Не слушая меня, она повторяла: «Что скажут люди? Что скажут наши сестры?»
– Сударыня, – сказала я, – вы хотите избежать огласки? Для этого есть средство. Я не забочусь о своем вкладе, я хочу только свободы. Я не прошу вас раскрыть передо мной двери монастыря, я прошу одного – сделайте так, чтобы сегодня, завтра, через несколько дней их дурно охраняли, и постарайтесь заметить мой побег как можно позже…
– Несчастная! Как смеете вы предлагать мне это?
– Я только даю совет, и добрая, разумная настоятельница должна была бы последовать ему в отношении всех тех, для кого монастырь – тюрьма. Для меня же он в тысячу раз страшнее тюрьмы, настоящей тюрьмы, где содержат преступников. Либо я выйду отсюда, либо погибну… Сударыня, – торжественно продолжала я, смело глядя на нее, – выслушайте меня: если закон, к которому я обратилась, обманет мои ожидания, то чувство отчаяния – а я слишком хорошо знакома с ним – может толкнуть меня на… здесь есть колодец… в доме есть окна… повсюду есть стены… есть платье… которое можно разорвать… руки, которыми можно…
– Замолчите, несчастная! Я содрогаюсь! Как! Вы могли бы.
– Если бы не было таких средств, которые помогают сразу покончить с житейскими невзгодами, я могла бы отказаться от пищи. Мы вольны есть и пить, а вольны и голодать… Если после того, что я вам сказала, у меня хватит мужества, – а вы знаете, что у меня его достаточно и что в иных случаях жить труднее, чем умереть… – вообразите себя перед судом Божиим и скажите мне, кто после этого покажется Господу более виновной – настоятельница или ее монахиня?

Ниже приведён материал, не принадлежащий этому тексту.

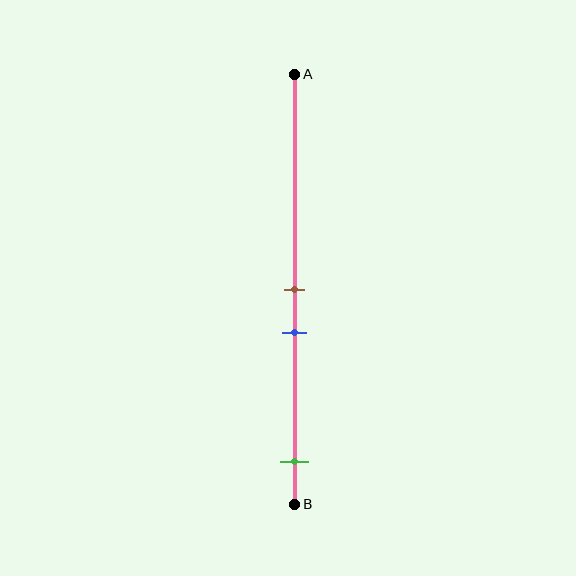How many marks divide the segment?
There are 3 marks dividing the segment.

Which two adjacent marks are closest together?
The brown and blue marks are the closest adjacent pair.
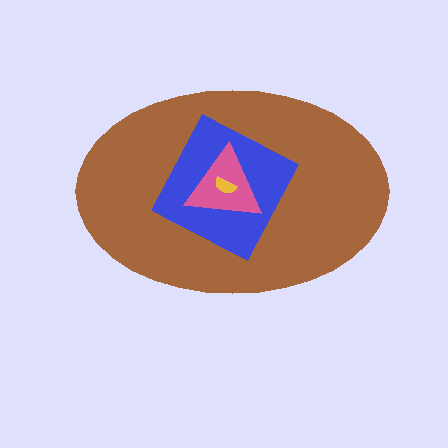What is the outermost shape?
The brown ellipse.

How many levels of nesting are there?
4.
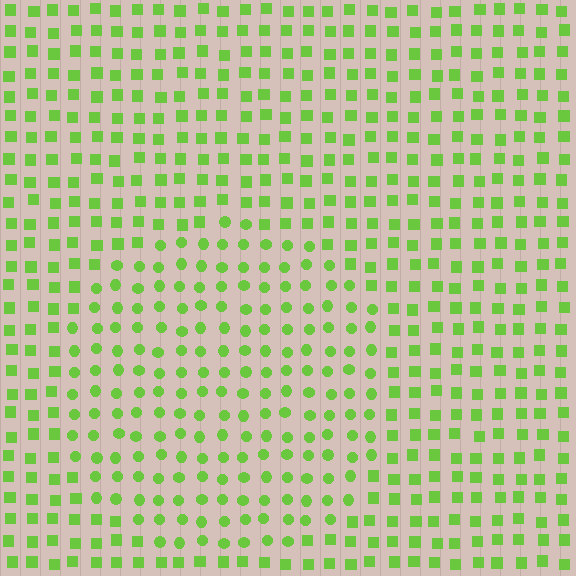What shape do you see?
I see a circle.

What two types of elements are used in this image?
The image uses circles inside the circle region and squares outside it.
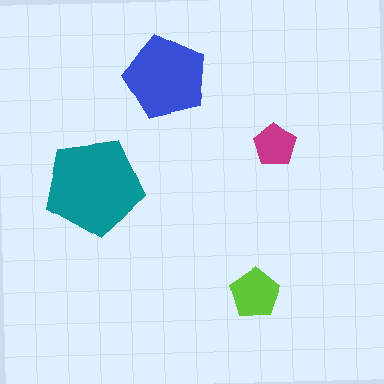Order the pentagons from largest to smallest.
the teal one, the blue one, the lime one, the magenta one.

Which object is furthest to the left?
The teal pentagon is leftmost.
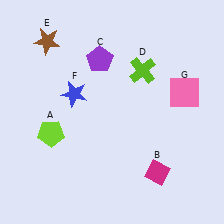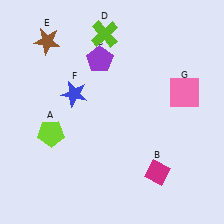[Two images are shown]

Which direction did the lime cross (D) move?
The lime cross (D) moved up and to the left.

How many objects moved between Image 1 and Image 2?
1 object moved between the two images.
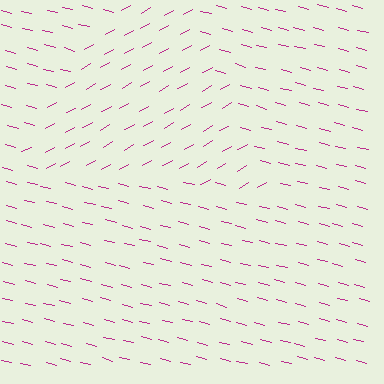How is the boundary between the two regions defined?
The boundary is defined purely by a change in line orientation (approximately 45 degrees difference). All lines are the same color and thickness.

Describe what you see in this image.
The image is filled with small magenta line segments. A triangle region in the image has lines oriented differently from the surrounding lines, creating a visible texture boundary.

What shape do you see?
I see a triangle.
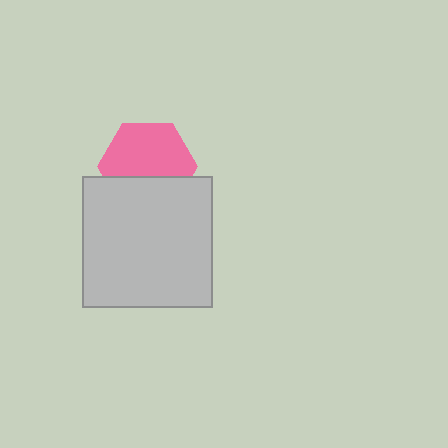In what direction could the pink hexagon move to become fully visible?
The pink hexagon could move up. That would shift it out from behind the light gray square entirely.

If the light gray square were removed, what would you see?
You would see the complete pink hexagon.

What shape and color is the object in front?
The object in front is a light gray square.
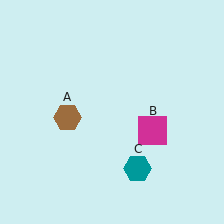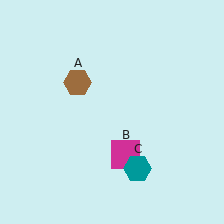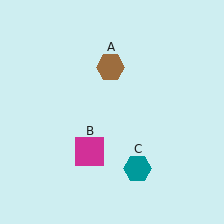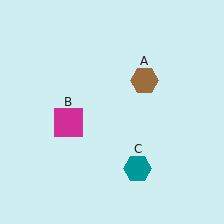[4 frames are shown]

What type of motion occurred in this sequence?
The brown hexagon (object A), magenta square (object B) rotated clockwise around the center of the scene.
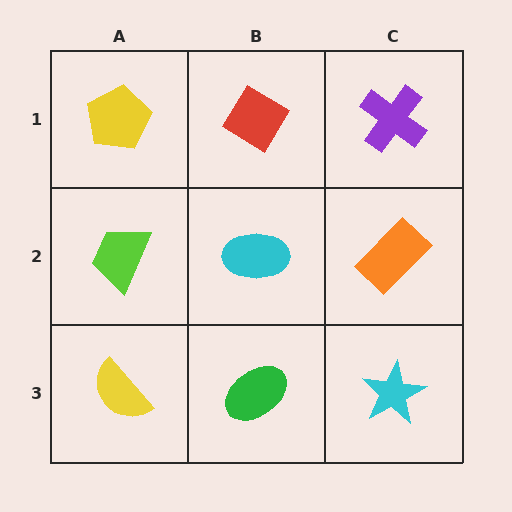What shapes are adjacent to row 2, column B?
A red diamond (row 1, column B), a green ellipse (row 3, column B), a lime trapezoid (row 2, column A), an orange rectangle (row 2, column C).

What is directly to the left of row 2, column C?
A cyan ellipse.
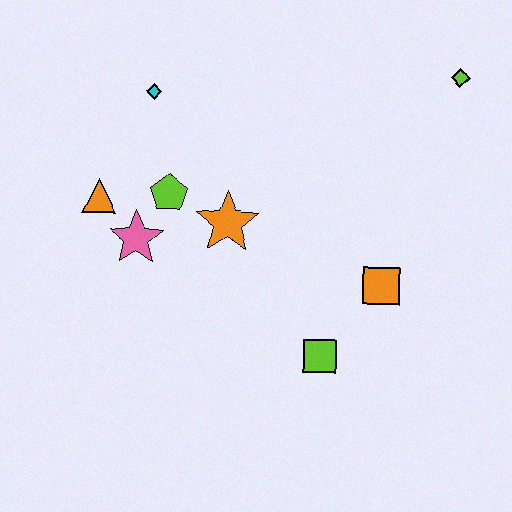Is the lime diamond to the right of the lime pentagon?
Yes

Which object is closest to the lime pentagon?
The pink star is closest to the lime pentagon.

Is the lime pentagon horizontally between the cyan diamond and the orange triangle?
No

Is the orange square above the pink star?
No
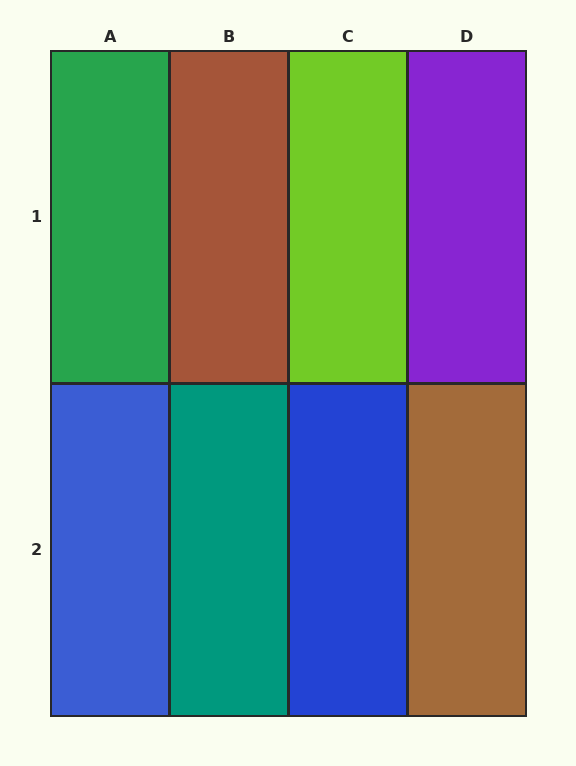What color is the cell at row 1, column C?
Lime.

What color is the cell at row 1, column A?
Green.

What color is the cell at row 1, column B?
Brown.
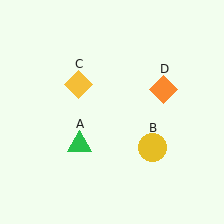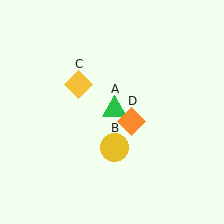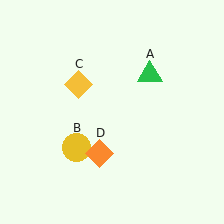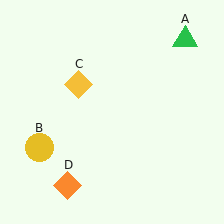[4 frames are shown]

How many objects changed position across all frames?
3 objects changed position: green triangle (object A), yellow circle (object B), orange diamond (object D).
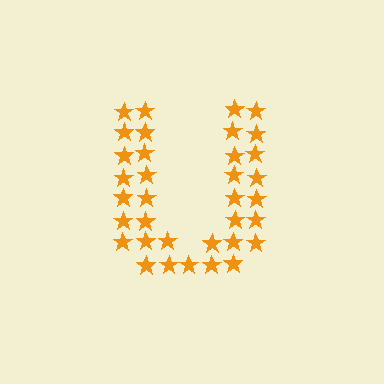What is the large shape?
The large shape is the letter U.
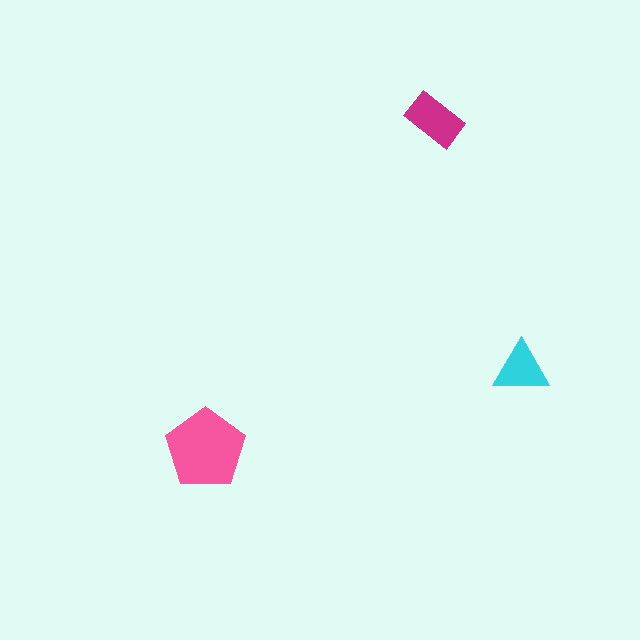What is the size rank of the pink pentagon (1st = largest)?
1st.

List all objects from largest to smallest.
The pink pentagon, the magenta rectangle, the cyan triangle.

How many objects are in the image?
There are 3 objects in the image.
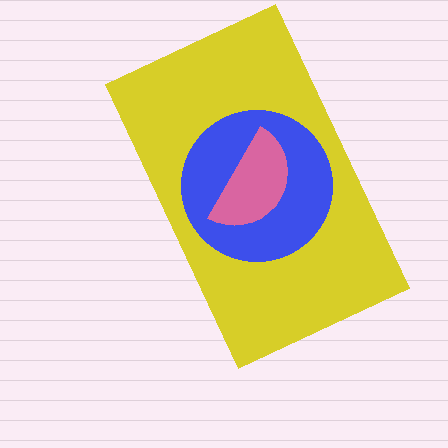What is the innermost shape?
The pink semicircle.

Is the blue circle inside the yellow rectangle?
Yes.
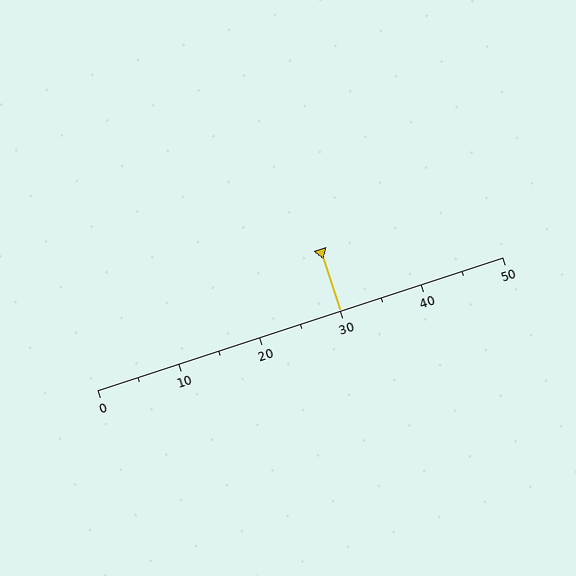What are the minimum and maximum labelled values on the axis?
The axis runs from 0 to 50.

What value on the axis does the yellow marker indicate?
The marker indicates approximately 30.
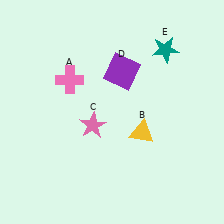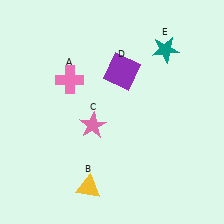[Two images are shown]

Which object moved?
The yellow triangle (B) moved down and to the left.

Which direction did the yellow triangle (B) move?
The yellow triangle (B) moved down and to the left.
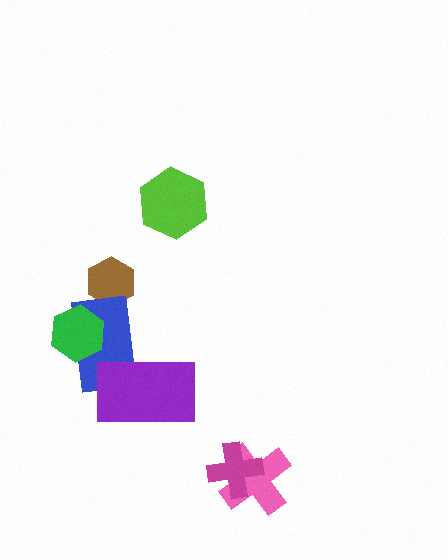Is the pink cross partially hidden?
Yes, it is partially covered by another shape.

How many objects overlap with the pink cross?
1 object overlaps with the pink cross.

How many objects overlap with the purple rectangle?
1 object overlaps with the purple rectangle.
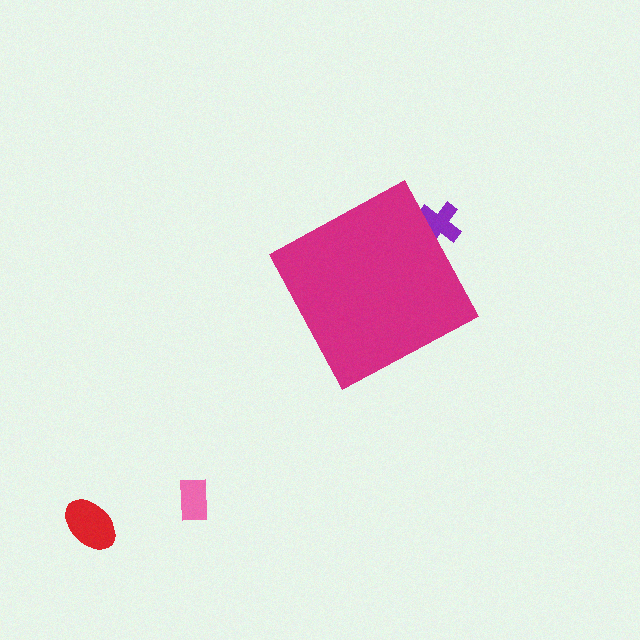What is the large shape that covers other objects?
A magenta diamond.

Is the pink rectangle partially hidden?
No, the pink rectangle is fully visible.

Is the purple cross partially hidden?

Сударыня, я не требую обратно того, что дала обители, и никогда не потребую. Избавьте меня от злодеяния, избавьте себя от длительных угрызений совести, давайте придем к соглашению…
– Что вы говорите, сестра Сюзанна! Чтобы я нарушила первейшую свою обязанность, приложила руку к преступлению, приняла участие в кощунстве!
– Истинное кощунство, сударыня, совершаю я, совершаю его ежедневно, оскверняя презрением священные одежды, которые ношу. Снимите их с меня, я их недостойна, пошлите в деревню за лохмотьями самой бедной крестьянки, и пусть двери монастырской ограды приоткроются для меня.
– А куда же вы пойдете искать лучшего?
– Не знаю куда, но нам плохо лишь там, где Бог не хочет нас, а Бог не хочет, чтобы я была здесь.
– У вас ничего нет.
– Это правда, но меньше всего я боюсь нужды.
– Бойтесь пороков, к которым она приводит.
– Мое прошлое – порука за будущее. Если б я хотела слушать голос греха, я была бы уже свободна, но я хочу выйти из этой обители либо с вашего согласия, либо с разрешения закона. Выбирайте…
Этот разговор длился долго. Вспоминая его, я краснею за нескромные и нелепые вещи, которые делала и говорила. Но их уже не вернешь. Настоятельница все еще восклицала: «Что скажут люди? Что скажут наши сестры?» – когда колокол, призывавший на молитву, прервал нас. Уходя, она сказала:
– Сестра Сюзанна, сейчас вы придете в церковь. Попросите Бога, чтобы он тронул ваше сердце и вернул вам смирение, подобающее вашему званию. Спросите вашу совесть и доверьтесь тому, что она вам скажет: не может быть, чтобы она не стала упрекать вас. Освобождаю вас от пения.
Мы спустились вниз почти одновременно. Когда служба кончилась и все сестры уже собирались разойтись по кельям, настоятельница постучала пальцем по требнику и задержала их.
– Сестры мои, – сказала она, – призываю вас пасть к подножию алтаря и молить Бога сжалиться над одной монахиней, которую он покинул. Она утратила склонность к монашеству, дух благочестия и готова совершить поступок, святотатственный в глазах Бога и постыдный в глазах людей.